In the fish and chip shop Charles noticed that his order was wrapped in a copy of the Sun. On the front page was the tantalizing headline, ‘Virginity Auction-see page 11’. The fascination of page 11 grew as he walked home. Who was auctioning whose virginity to whom? And where?
This thought preoccupied him as he entered his room. Jacqui was lying on the bed, fast asleep. Curled up in a ball on the candlewick, she looked about three years old.
He made no attempt to wake her. In her state sleep was more important than food. The Virginity Auction-he settled down in front of the fire to find out all about it. He slipped a hot crumbling piece of fish into his mouth, placed the warm bag of chips on his knees and turned to page 11.
Bugger. He’d only got pages 1 to 8, and the corresponding ones at the back. He’d never know where virginities were knocked down, or how one bidded. A pleasant thought of nubile young girls being displayed at Sotheby’s crossed his mind.
There wasn’t much else in the paper. It was the last Wednesday’s-all bloody petrol crisis. The titty girl on page 3’s midriff was stained and transparent with grease from the fish and chips. It looked rather obscene, particularly as the word ‘Come’ showed through backwards from the other side of the page.
Charles turned over and stopped dead. There was a photograph on the page that was ominously familiar. He had last seen it on a dresser, surrounded by brass souvenirs.
Fiercely calm, he read the accompanying article.
M4 MURDER VICTIM IDENTIFIED
The man whose body was found early on Monday morning by the M4 exit road at Theale, Berks, has been identified as 44-year-old William Sweet, a photographer from Paddington, London. Sweet was found shot through the head at the roadside beside his grey Ford Escort, which appeared to have run out of petrol.

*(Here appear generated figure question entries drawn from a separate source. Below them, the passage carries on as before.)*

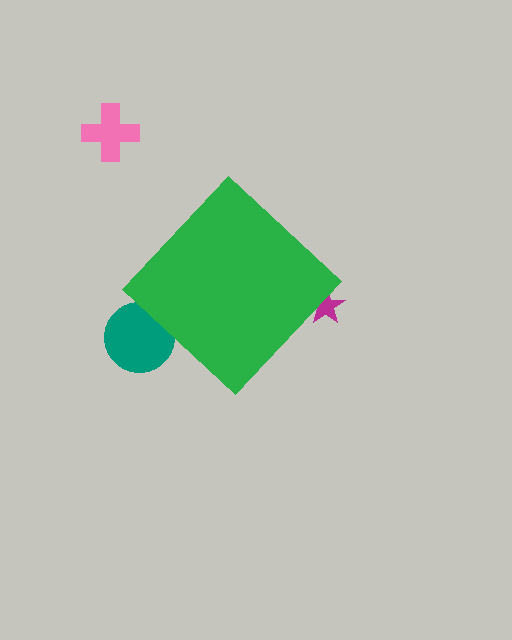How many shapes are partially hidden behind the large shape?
2 shapes are partially hidden.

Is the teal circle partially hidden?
Yes, the teal circle is partially hidden behind the green diamond.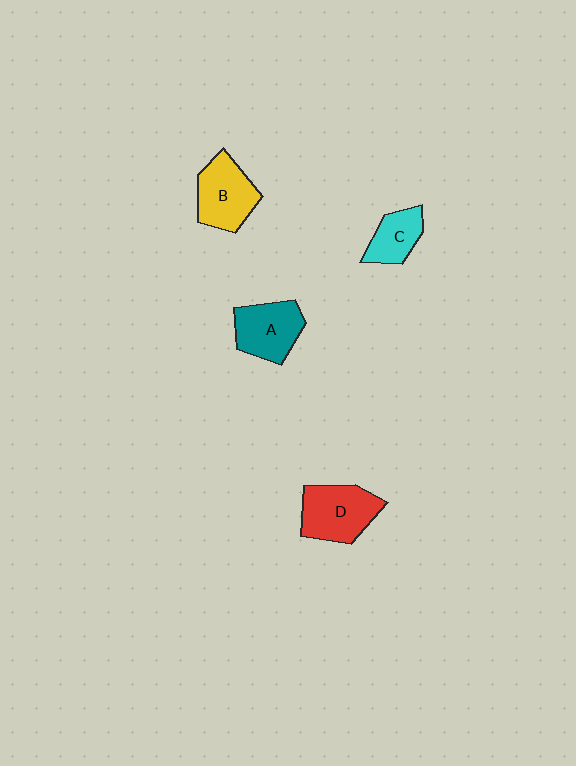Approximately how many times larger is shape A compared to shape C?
Approximately 1.4 times.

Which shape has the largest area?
Shape D (red).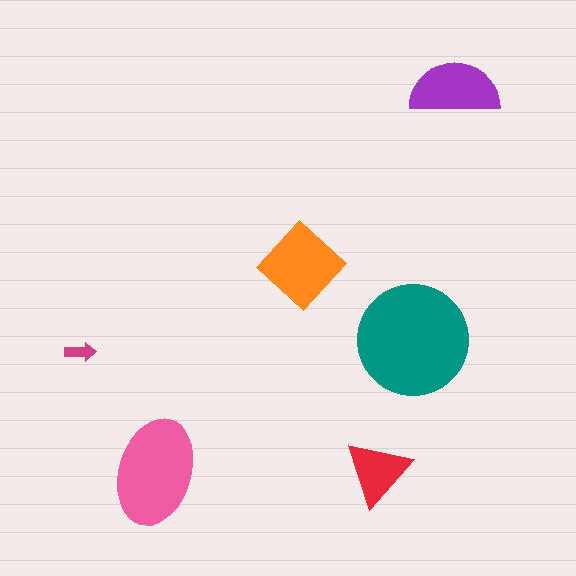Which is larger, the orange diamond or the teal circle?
The teal circle.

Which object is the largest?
The teal circle.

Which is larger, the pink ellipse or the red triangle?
The pink ellipse.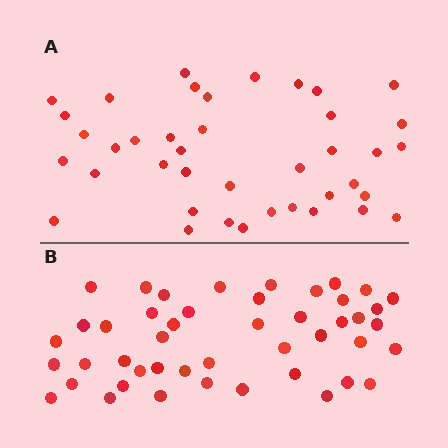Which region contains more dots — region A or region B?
Region B (the bottom region) has more dots.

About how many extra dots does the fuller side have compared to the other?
Region B has about 6 more dots than region A.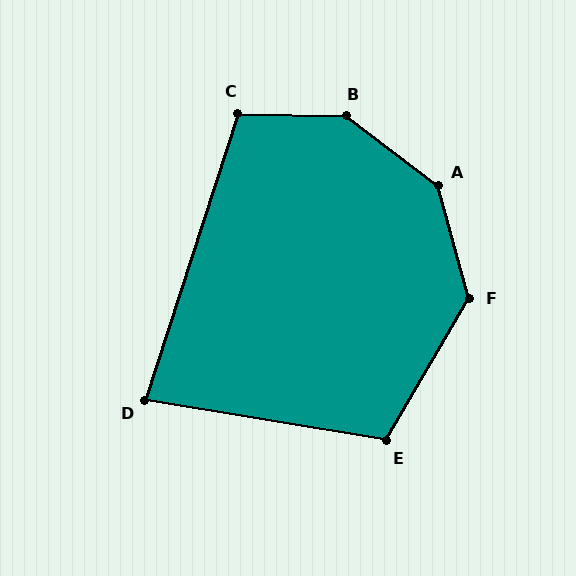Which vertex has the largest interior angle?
B, at approximately 144 degrees.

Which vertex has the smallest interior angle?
D, at approximately 82 degrees.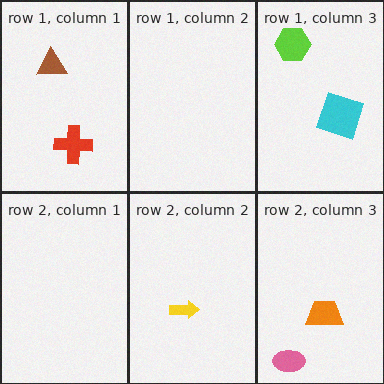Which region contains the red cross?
The row 1, column 1 region.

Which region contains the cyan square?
The row 1, column 3 region.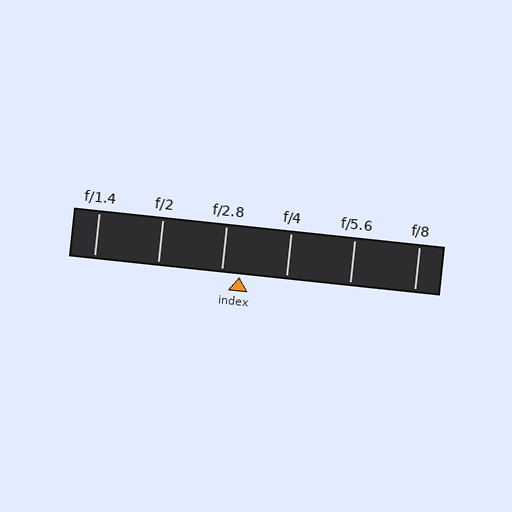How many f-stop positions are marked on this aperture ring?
There are 6 f-stop positions marked.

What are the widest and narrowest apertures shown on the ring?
The widest aperture shown is f/1.4 and the narrowest is f/8.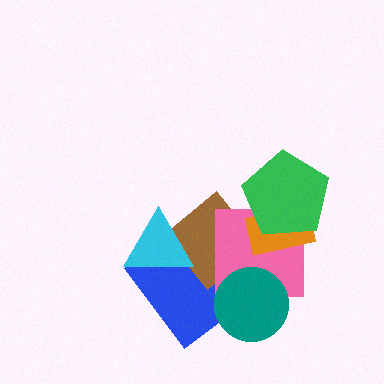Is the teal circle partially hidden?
No, no other shape covers it.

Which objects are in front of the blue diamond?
4 objects cover part of the blue diamond: the brown diamond, the pink square, the cyan triangle and the teal circle.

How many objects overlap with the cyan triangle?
2 objects overlap with the cyan triangle.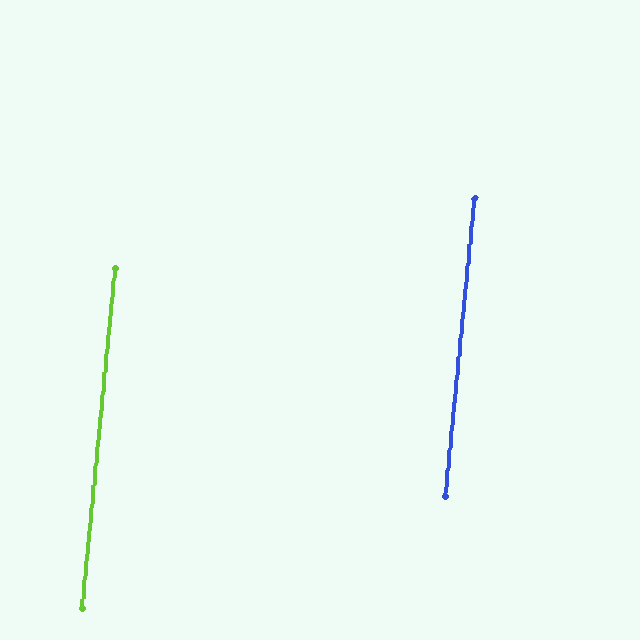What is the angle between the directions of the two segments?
Approximately 0 degrees.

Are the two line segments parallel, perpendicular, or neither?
Parallel — their directions differ by only 0.1°.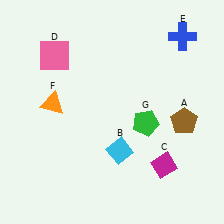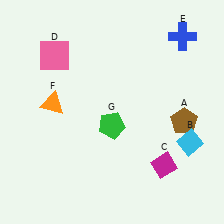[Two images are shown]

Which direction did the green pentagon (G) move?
The green pentagon (G) moved left.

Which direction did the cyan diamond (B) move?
The cyan diamond (B) moved right.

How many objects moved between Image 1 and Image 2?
2 objects moved between the two images.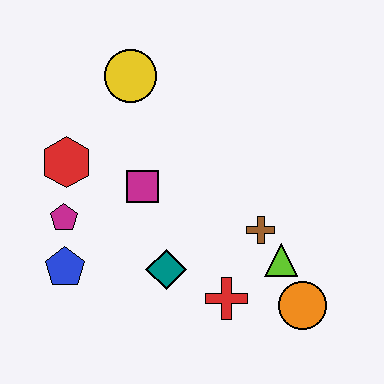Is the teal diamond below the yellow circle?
Yes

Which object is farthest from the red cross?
The yellow circle is farthest from the red cross.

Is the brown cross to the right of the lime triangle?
No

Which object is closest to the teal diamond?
The red cross is closest to the teal diamond.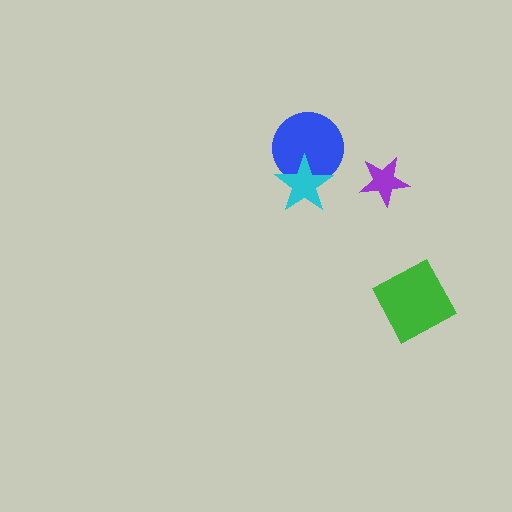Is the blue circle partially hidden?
Yes, it is partially covered by another shape.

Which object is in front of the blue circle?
The cyan star is in front of the blue circle.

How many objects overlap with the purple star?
0 objects overlap with the purple star.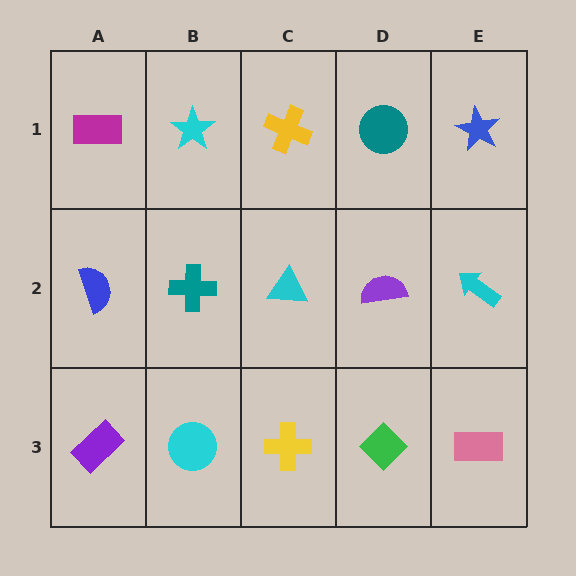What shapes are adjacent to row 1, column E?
A cyan arrow (row 2, column E), a teal circle (row 1, column D).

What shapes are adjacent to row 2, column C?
A yellow cross (row 1, column C), a yellow cross (row 3, column C), a teal cross (row 2, column B), a purple semicircle (row 2, column D).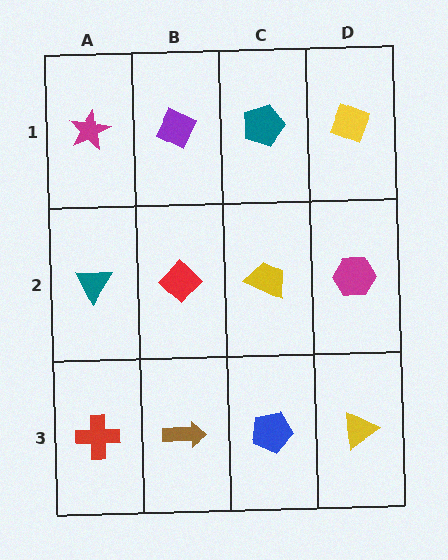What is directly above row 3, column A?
A teal triangle.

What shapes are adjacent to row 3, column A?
A teal triangle (row 2, column A), a brown arrow (row 3, column B).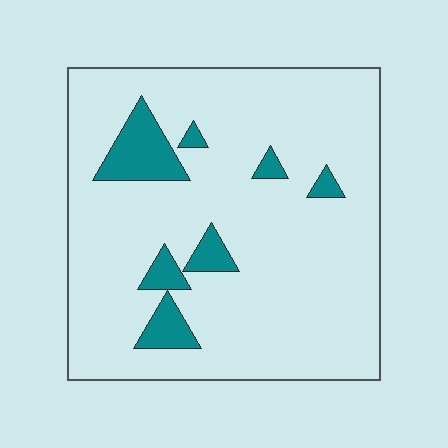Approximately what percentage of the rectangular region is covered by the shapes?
Approximately 10%.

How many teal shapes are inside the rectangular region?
7.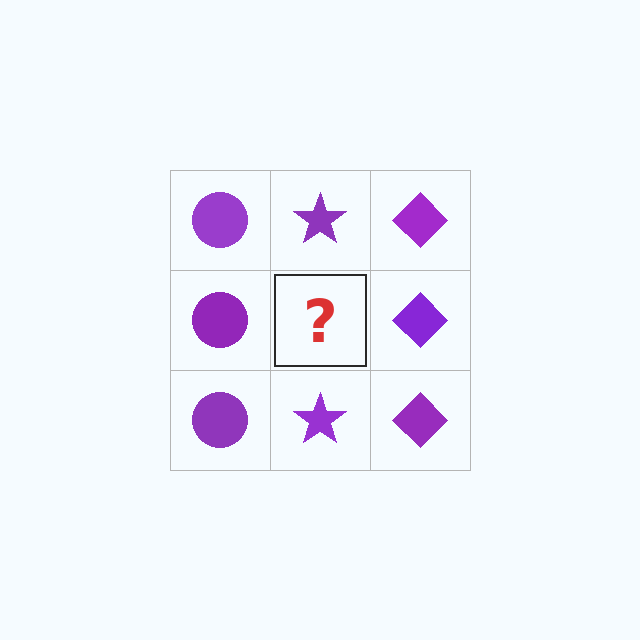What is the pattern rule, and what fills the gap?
The rule is that each column has a consistent shape. The gap should be filled with a purple star.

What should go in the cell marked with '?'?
The missing cell should contain a purple star.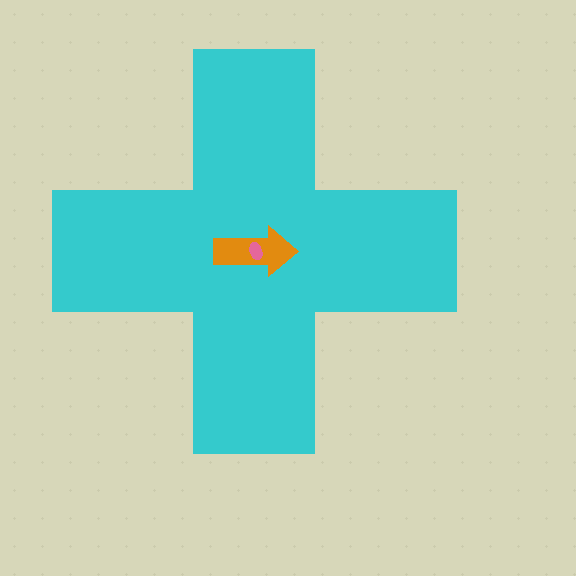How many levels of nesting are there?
3.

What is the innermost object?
The pink ellipse.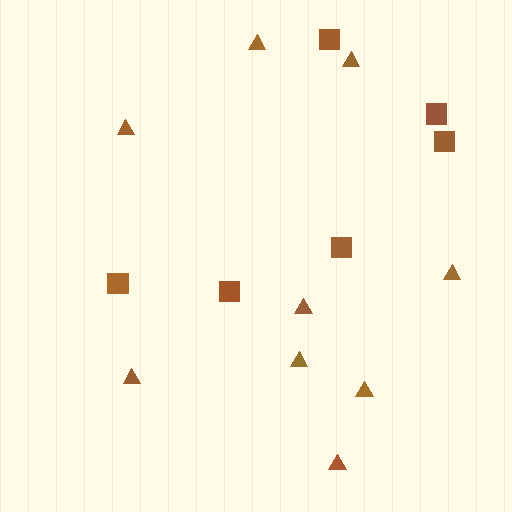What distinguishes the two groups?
There are 2 groups: one group of squares (6) and one group of triangles (9).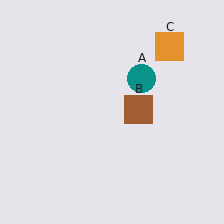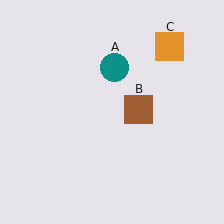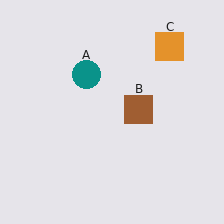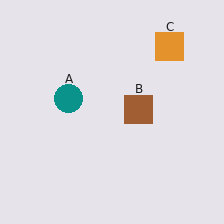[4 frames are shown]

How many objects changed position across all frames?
1 object changed position: teal circle (object A).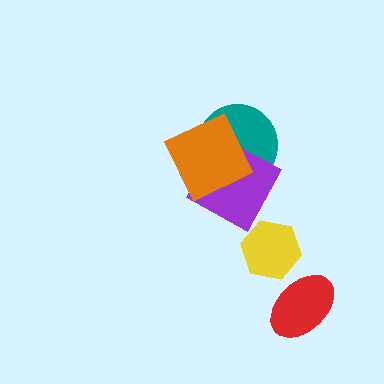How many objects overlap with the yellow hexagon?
0 objects overlap with the yellow hexagon.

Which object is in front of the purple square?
The orange diamond is in front of the purple square.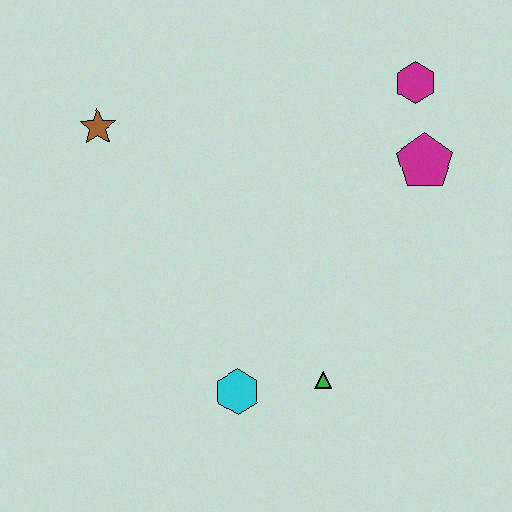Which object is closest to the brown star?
The cyan hexagon is closest to the brown star.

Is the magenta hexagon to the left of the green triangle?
No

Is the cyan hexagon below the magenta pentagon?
Yes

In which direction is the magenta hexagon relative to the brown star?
The magenta hexagon is to the right of the brown star.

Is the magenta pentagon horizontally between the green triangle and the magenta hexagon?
No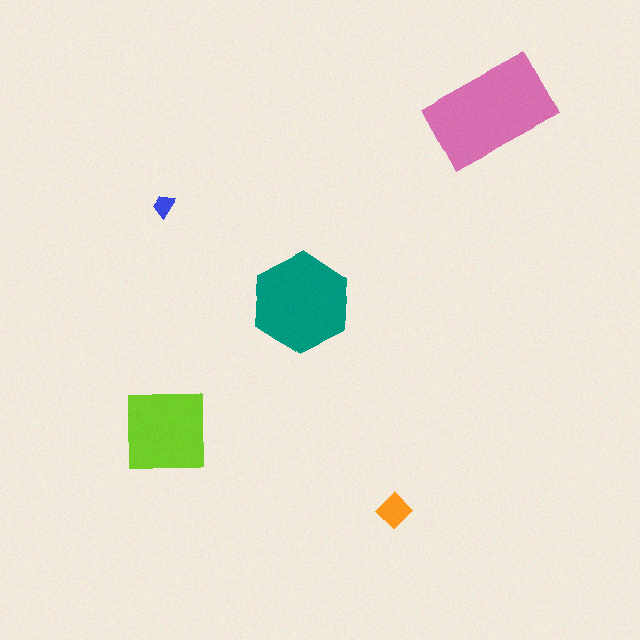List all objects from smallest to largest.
The blue trapezoid, the orange diamond, the lime square, the teal hexagon, the pink rectangle.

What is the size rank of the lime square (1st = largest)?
3rd.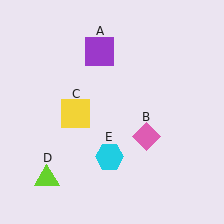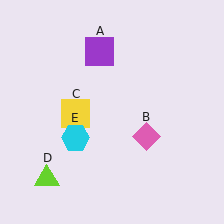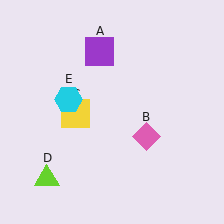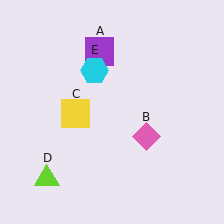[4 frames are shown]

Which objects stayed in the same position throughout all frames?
Purple square (object A) and pink diamond (object B) and yellow square (object C) and lime triangle (object D) remained stationary.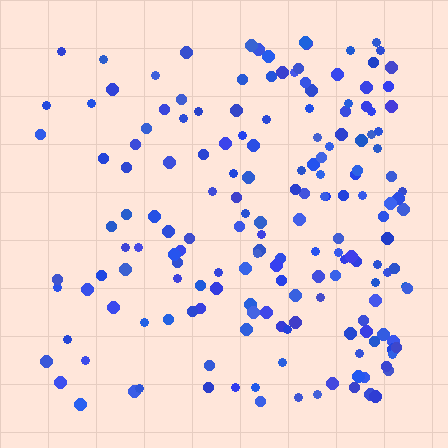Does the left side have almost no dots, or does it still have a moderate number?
Still a moderate number, just noticeably fewer than the right.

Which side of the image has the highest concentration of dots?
The right.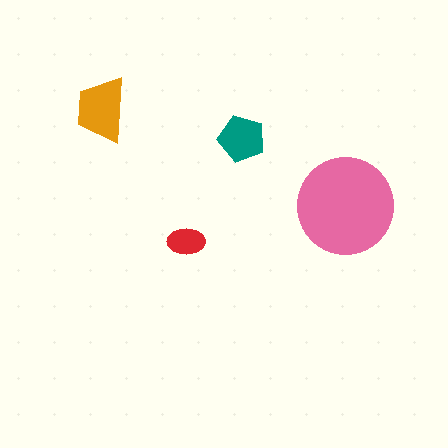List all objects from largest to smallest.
The pink circle, the orange trapezoid, the teal pentagon, the red ellipse.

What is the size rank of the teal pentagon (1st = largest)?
3rd.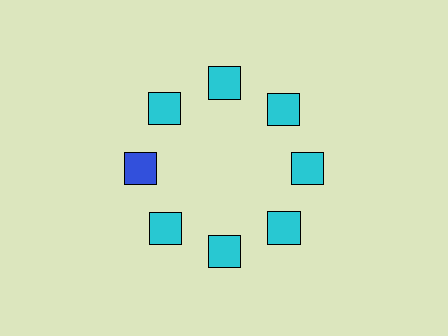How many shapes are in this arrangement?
There are 8 shapes arranged in a ring pattern.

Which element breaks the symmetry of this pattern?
The blue square at roughly the 9 o'clock position breaks the symmetry. All other shapes are cyan squares.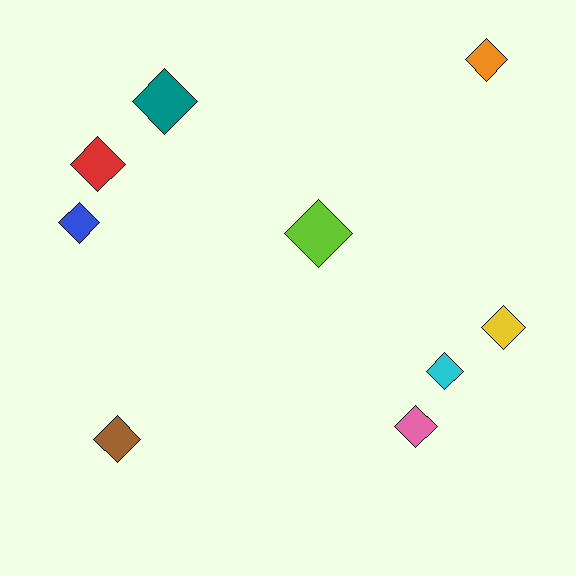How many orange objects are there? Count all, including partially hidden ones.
There is 1 orange object.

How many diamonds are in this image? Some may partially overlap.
There are 9 diamonds.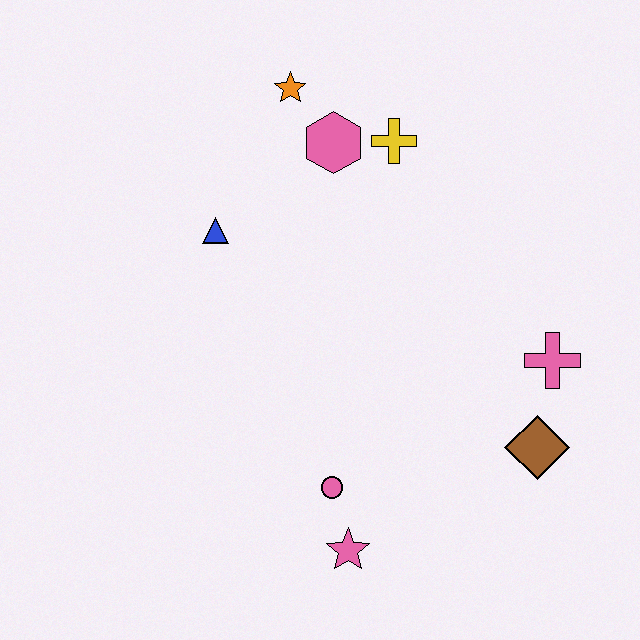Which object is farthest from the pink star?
The orange star is farthest from the pink star.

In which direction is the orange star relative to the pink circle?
The orange star is above the pink circle.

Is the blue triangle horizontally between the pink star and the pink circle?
No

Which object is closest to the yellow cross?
The pink hexagon is closest to the yellow cross.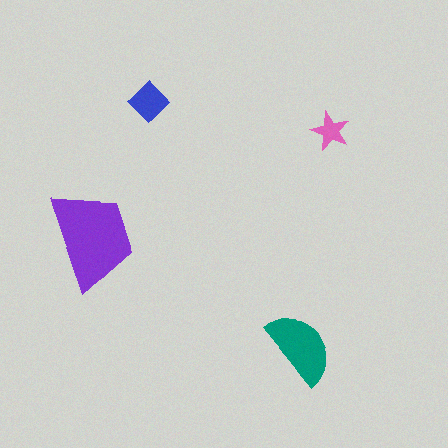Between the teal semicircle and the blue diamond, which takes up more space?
The teal semicircle.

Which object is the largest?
The purple trapezoid.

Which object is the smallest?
The pink star.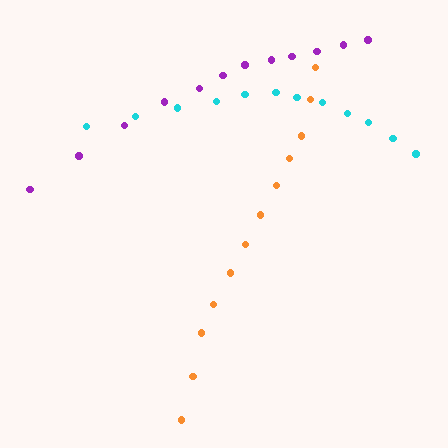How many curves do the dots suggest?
There are 3 distinct paths.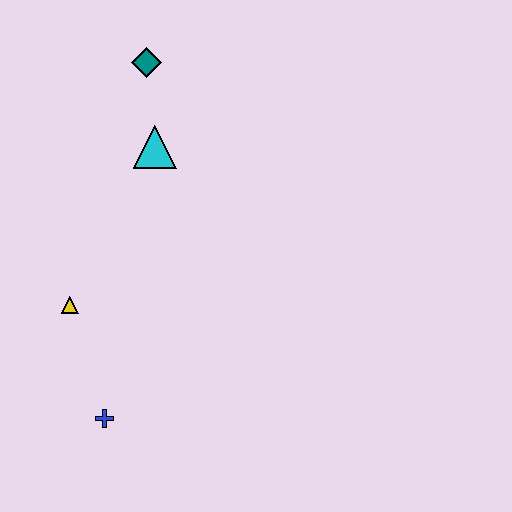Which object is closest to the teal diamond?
The cyan triangle is closest to the teal diamond.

Interviewed at his Paddington studios, Sweet’s wife, Audrey, could suggest no motive for the killing. Police believe Sweet may have been the victim of a gangland revenge killing, and that he may have been mistaken for someone else.
Charles put down the fish and chips and poured a large Scotch. He could feel his thoughts beginning to stampede and furiously tried to hold them in check.
Certain points were clear. He ordered them with grim concentration. Marius Steen must have killed Sweet: Sweet had put the pressure on about the photographs, Steen had fixed to meet him and shot him. Charles grabbed an old AA book that was lying around. Yes, the Theale turn-off was the one you’d take going to Streatley. Sweet was shot Sunday night or Monday morning. Marius Steen was in London certainly on the Saturday night, because he was at the Sex of One
… party. And in Streatley during the week. He was therefore likely to have been driving through Theale late on Sunday. As Harry Chiltern had said, there was always a gun in the glove compartment. A glance at the map made Charles pretty sure that that gun was now in the Thames.
Other facts followed too. Mrs Sweet was holding out on the police. It was nonsense for her to say no one had a motive for murdering her husband. As Charles had discovered, she knew about the Sally Nash party photographs. All she had to do was to tell the police about her husband’s blackmailing activities and very soon the finger would point at Steen. For reasons of her own, she wasn’t doing that. Probably just didn’t want to lose a profitable business.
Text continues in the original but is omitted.